Smiling faces, orbs of fire

Smiling faces, orbs of fire

Coronal holes in the sun's atmosphere • (NASA/GSFC/SDO)

Originally published 11 July 2004

A grand­child’s cray­on draw­ing dec­o­rates our fridge. A big round Sun with a smi­ley face.

Why do very young kids always put a face on the Sun?

The Swiss child psy­chol­o­gist Jean Piaget gave us the answer.

Dur­ing the mid-twen­ti­eth cen­tu­ry, Piaget pub­lished a num­ber of influ­en­tial books on the inner lives of chil­dren. A child’s ear­li­est under­stand­ing of the world is invari­ably ani­mistic (every­thing is alive) and arti­fi­cial­ist (every­thing is the result of a con­scious agency), he said. Very young chil­dren tru­ly imag­ine that the Sun is alive. Ask a child why the Sun is in the sky and the answer will be some ver­sion of “It was put there for me.”

Chil­dren con­fuse inter­nal and exter­nal worlds, the psy­chi­cal and the phys­i­cal. Only with time do they rec­og­nize the exter­nal and inde­pen­dent real­i­ty of Sun, Moon, wind, clouds, trees, stars.

Piaget believed these stages of devel­op­ment in chil­dren are uni­ver­sal and innate.

Anthro­pol­o­gists tell us that ani­mistic and arti­fi­cial­ist think­ing is uni­ver­sal among all pre-sci­en­tif­ic peo­ples of the world. The par­al­lel between the intel­lec­tu­al devel­op­ment of chil­dren and the evo­lu­tion of sci­ence was not lost on Piaget.

Both as indi­vid­u­als and as a species, we begin with pro­jec­tions of our inner lives onto the world, and move towards recog­ni­tion of an exter­nal real­i­ty that is inde­pen­dent of ourselves.

It has become fash­ion­able of late among cer­tain aca­d­e­mics to sug­gest that ani­mistic and arti­fi­cial­ist views of the world — such as those of chil­dren or pre-sci­en­tif­ic cul­tures — are no less legit­i­mate than the world­view of science.

There is no knowl­edge that is inde­pen­dent of the know­er, say these post­mod­ern rel­a­tivists, and sci­en­tif­ic knowl­edge has no more claim to objec­tiv­i­ty than any oth­er kind of knowledge.

But if we have learned any­thing dur­ing the last few thou­sands years of human devel­op­ment it is that ani­mism and arti­fi­cial­ism lead nowhere. Sci­en­tif­ic think­ing has been the only effec­tive engine of mate­r­i­al progress.

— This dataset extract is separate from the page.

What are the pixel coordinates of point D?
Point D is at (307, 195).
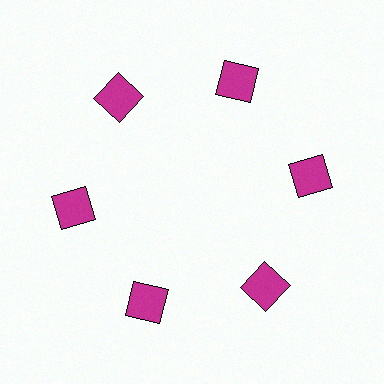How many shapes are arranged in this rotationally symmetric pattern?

Sci­ence makes three assump­tions about the world:

  1. There is a real­i­ty that exists inde­pen­dent­ly of our own minds.
  2. Things hap­pen accord­ing to nat­ur­al laws, not at the whim of a con­scious agency.
  3. Nature’s laws can be known with an ever greater degree of confidence.

That’s it. And that’s why sci­ence works and mag­ic doesn’t.

The Indi­an philoso­pher Meera Nan­da puts it this way: “While all medieval, pre-Galilean sci­ences, whether from Europe, Asia or Africa explained nature through anthro­po­mor­phic metaphors pecu­liar to their time and place, mod­ern sci­ence alone man­aged to break free of time and space.”

Mod­ern sci­ence is the sea into which all the rivers of local under­stand­ing flow, says Nan­da, and which brings new ideas and inno­va­tions from around the world to all shores alike.

Jean Piaget under­stood this too. He was a child prodi­gy who became inter­est­ed in sci­ence at an ear­ly age. He wrote and pub­lished his first sci­en­tif­ic paper at the age of ten, a short note on sight­ing an albi­no spar­row. He honed his obser­va­tion­al skills with stud­ies of the mol­lusks of Lake Gene­va, and earned a Ph.D. in zoology.

Even­tu­al­ly he turned to the study of the inner life of chil­dren pre­cise­ly to gain a deep­er under­stand­ing of the sci­en­tif­ic quest for reli­able knowl­edge of the world.

A child puts a smi­ley face on the Sun because it is reas­sur­ing to imag­ine a friend­ly Sun who fol­lows her about the yard. It requires rather more dar­ing to accept a Sun that is a vast, dis­tant sphere of fire, inan­i­mate and indifferent.

The Sun we study with satel­lite tele­scopes is a far cry from the human­like Sun god of the ancient Egyp­tians or the Greek Helios who dri­ves his gold­en char­i­ot dai­ly across the sky.

Or the smil­ing orb of the child.

Knowl­edge is not all rel­a­tive. Some knowl­edge is more reli­able than oth­ers. To accept that fact is called grow­ing up.